Visualise the New Patterns
cephalosporin_C = "CC(=O)OCC1=C(N2[C@@H]([C@@H](C2=O)NC(=O)CCC[C@H](C(=O)O)N)SC1)C(=O)O"
fgs, fg_graph = my_afg.run(cephalosporin_C, show_atoms=True, show_graph=True)
print_fg_tree(fg_graph, fgs.keys(), show_atom_idx=True)
molimg(
draw_mol_with_fgs(
cephalosporin_C,
afg=my_afg,
img_size=(900, 900),
)
)
Repeat the pattern for additional molecules (mol_6_Thioguanosine, etc.) to verify the custom groups fire as expected. The notebook saves rendered PNGs in results/ for documentation.
6. Next Steps
- Swap in your own SMILES lists to analyse project-specific compounds.
- Extend the user-defined dictionary with domain-specific SMARTS and validate them using the visualisation routines.

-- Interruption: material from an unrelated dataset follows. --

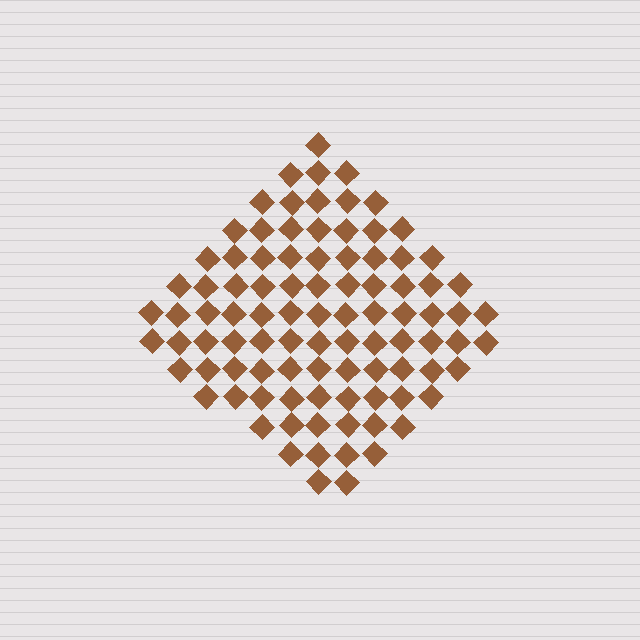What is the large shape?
The large shape is a diamond.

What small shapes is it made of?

- Use the CHEMBL aggregation template to profile other collections (e.g., internal libraries or screening hits).
By following these examples you can replicate the notebook outputs while understanding the reasoning behind each step. The combination of AccFG’s detection logic, RDKit visualisation helpers, and Pandas analytics offers a full pipeline for functional group centric studies.